[Communiqué] Biens mal acquis : le Tribunal insiste sur l’enjeu de la restitution de l’argent de la corruption aux populations victimes
« Biens mal acquis » : le Tribunal insiste sur l’enjeu de la restitution de l’argent de la corruption aux populations victimes
Communiqué de presse – Paris, le 19 mars 2018
Le jugement du 27 octobre 2017, qui condamne en France le Vice-Président de Guinée-Equatoriale (Biens Mal Acquis) pour des faits de corruption notamment de blanchiment et de détournement d’argent public, vient d’être publié. Si la décision du Tribunal correctionnel de Paris marque une étape décisive dans la lutte contre l’impunité, le jugement rappelle aussi l’enjeu moral, pour la France, de permettre la restitution de l’argent détourné aux citoyens qui en ont été privés.
Un pas décisif dans la lutte contre l’impunité
Le Vice-Président de Guinée-Equatoriale et fils du Président actuel a été condamné à 3 ans de prison avec sursis, 30 millions d’euros d’amende avec sursis et à la confiscation intégrale de ses biens saisis sur le territoire français, d’une valeur estimée à 150 millions d’euros.
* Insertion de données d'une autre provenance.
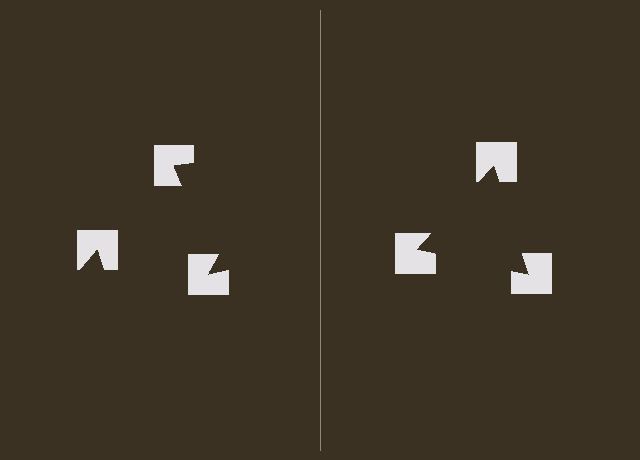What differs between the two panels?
The notched squares are positioned identically on both sides; only the wedge orientations differ. On the right they align to a triangle; on the left they are misaligned.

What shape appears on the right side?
An illusory triangle.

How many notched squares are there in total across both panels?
6 — 3 on each side.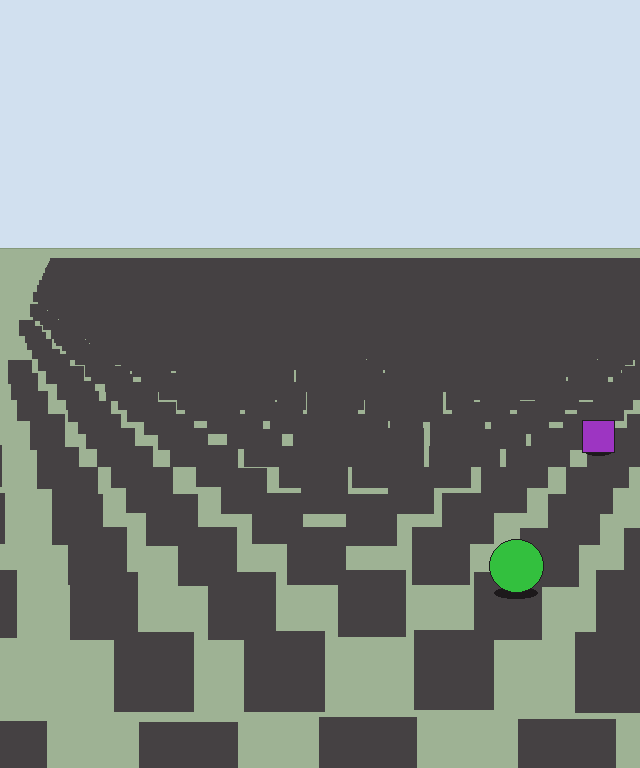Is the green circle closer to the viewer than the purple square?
Yes. The green circle is closer — you can tell from the texture gradient: the ground texture is coarser near it.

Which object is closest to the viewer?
The green circle is closest. The texture marks near it are larger and more spread out.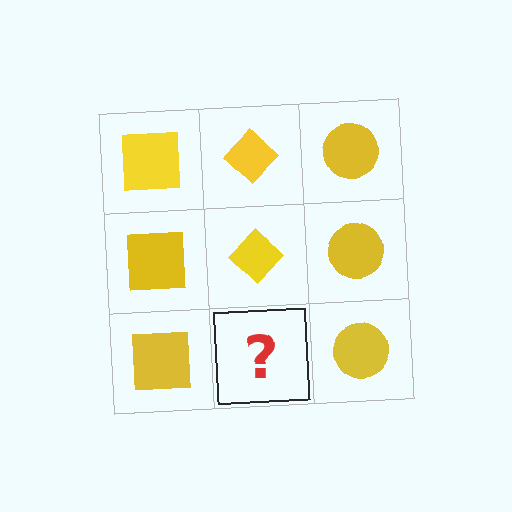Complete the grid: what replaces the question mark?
The question mark should be replaced with a yellow diamond.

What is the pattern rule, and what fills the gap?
The rule is that each column has a consistent shape. The gap should be filled with a yellow diamond.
Comme l’a rappelé le Tribunal, « ces sommes blanchies, au lieu de financer des infrastructures et des services publics en Guinée équatoriale, étaient placées ou dépensées en France pour alimenter le train de vie particulièrement fastueux de Teodorin Obiang en France. »
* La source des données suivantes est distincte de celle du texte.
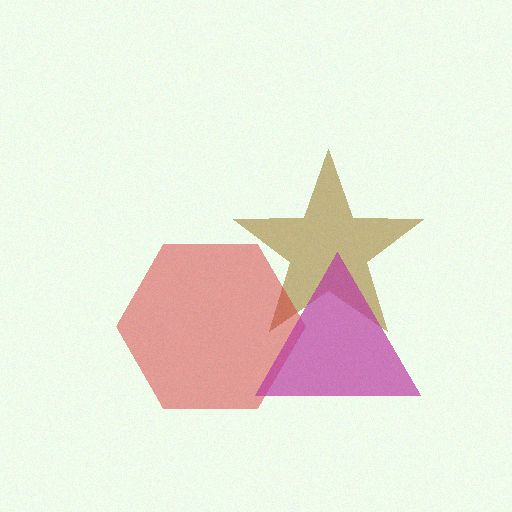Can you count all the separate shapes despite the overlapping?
Yes, there are 3 separate shapes.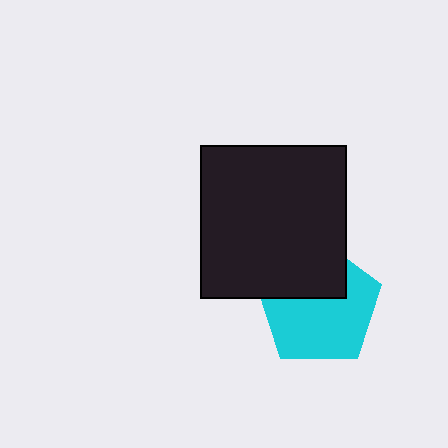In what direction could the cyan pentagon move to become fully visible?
The cyan pentagon could move down. That would shift it out from behind the black rectangle entirely.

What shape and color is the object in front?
The object in front is a black rectangle.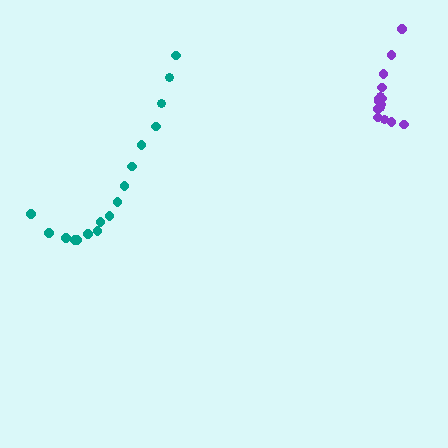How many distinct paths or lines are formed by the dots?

Le Tribunal qualifie cette peine « d’avertissement tant pour la personne condamnée qu’aux autres membres du corps social susceptibles d’être impliqués dans des faits de blanchiment, » qui ont pu laisser croire pendant des années à Teodorin Obiang qu’il existait en France une forme d’impunité à l’égard de ces pratiques.
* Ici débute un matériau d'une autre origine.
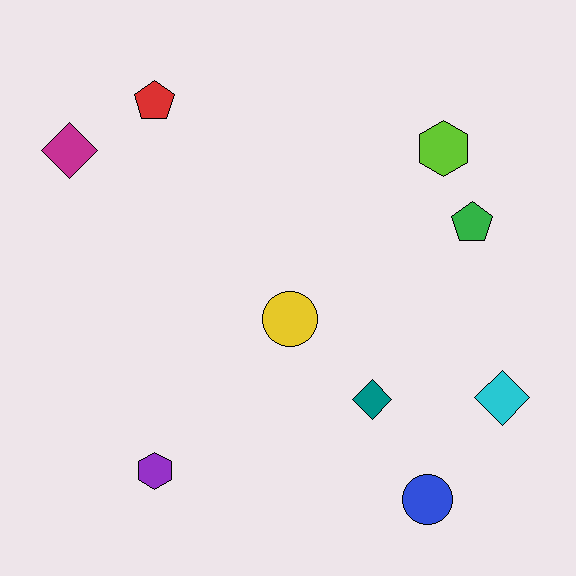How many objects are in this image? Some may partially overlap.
There are 9 objects.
La restitution des avoirs : un enjeu majeur de la lutte contre la corruption transnationale
Transparency France s’est engagée depuis 10 ans dans ce combat en poursuivant deux objectifs ; que la France ne constitue plus un abri pour les avoirs des dirigeants corrompus et que l’argent détourné puisse être restitué aux populations qui en ont été privées.
A travers son jugement, le Tribunal correctionnel de Paris abonde largement dans ce sens et appuie les propos de l’ONG. Il souligne d’abord que la peine de confiscation prononcée ne peut être « envisagée sous le seul aspect de l’efficacité répressive, ne prenant pas en compte l’intérêts des victimes » et précise ensuite qu’il apparaîtrait, dans ce contexte de corruption transnationale, « moralement injustifié pour l’Etat prononçant la confiscation de bénéficier de celle-ci ». Enfin le Tribunal affirme qu’il « parait vraisemblable que le régime français des peines de confiscation devrait être amené à évoluer en vue de l’adoption d’un cadre adapté à la restitution des avoirs illicites. »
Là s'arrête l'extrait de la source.